B Caryotype haute résolution
Les chromosomes sont analysés au stade de la prophase permettant d’obtenir des caryotypes avec une résolution de 800 à 1000 bandes et sous-bandes par lot haploïde. La taille d’une sous-bande pouvant être observée par les techniques de haute résolution est de l’ordre de 5 mégabases.
C Hybridation in situ fluorescente (FISH)

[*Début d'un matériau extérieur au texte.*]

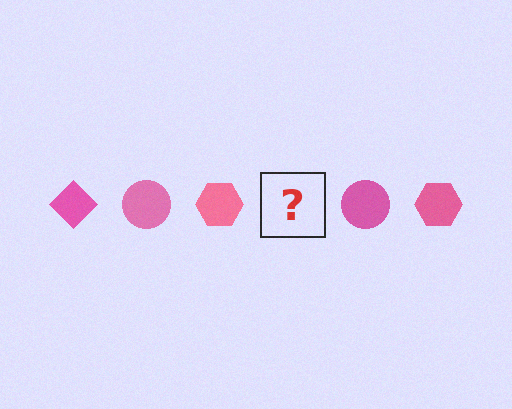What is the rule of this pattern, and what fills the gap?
The rule is that the pattern cycles through diamond, circle, hexagon shapes in pink. The gap should be filled with a pink diamond.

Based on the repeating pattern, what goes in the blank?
The blank should be a pink diamond.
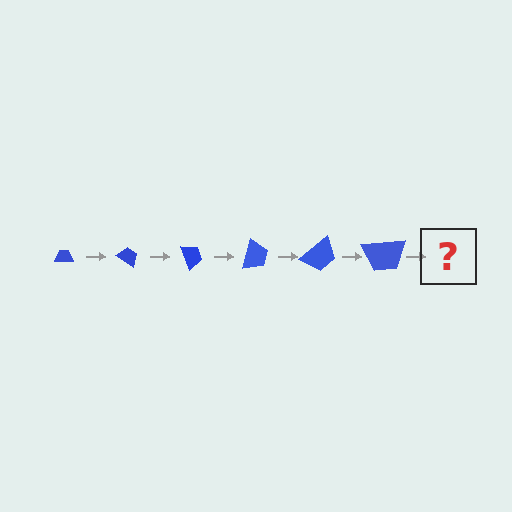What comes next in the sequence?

La FISH est une technique fondée sur le principe de la complémentarité des nucléotides. Cette technique permet de visualiser et de localiser un fragment d’ADN sur les chromosomes par hybridation de la séquence d’ADN complémentaire appelée sonde (fig. 13.3A). Ces sondes sont marquées par l’incorporation de nucléotides couplés à un fluorochrome. L’hybridation ADN cible/sonde est effectuée à 37 °C. Les signaux d’hybridation sont observés en microscopie à épifluorescence. Différents types de sondes correspondant à des régions chromosomiques précises peuvent être utilisés (fig. 13.3B) :
• les sondes centromériques reconnaissent les séquences d’ADN satellite α et β localisées dans les régions centromériques ou péricentromériques des chromosomes. L’utilisation de ce type de sonde permet de dénombrer facilement les chromosomes dans les noyaux en interphase ;
• les sondes spécifiques d’un locus donné permettent de détecter des petites délétions, insertions ou inversions ;
• les sondes subtélomériques sont spécifiques des extrémités terminales des bras court et long des chromosomes. Elles permettent de mettre en évidence des anomalies chromosomiques impliquant les extrémités des chromosomes ;
• les sondes de peinture chromosomique sont spécifiques d’un chromosome entier ou d’une région chromosomique. Elles correspondent à l’association de sondes spécifiques d’un même chromosome et permettent de visualiser une partie ou la totalité du chromosome.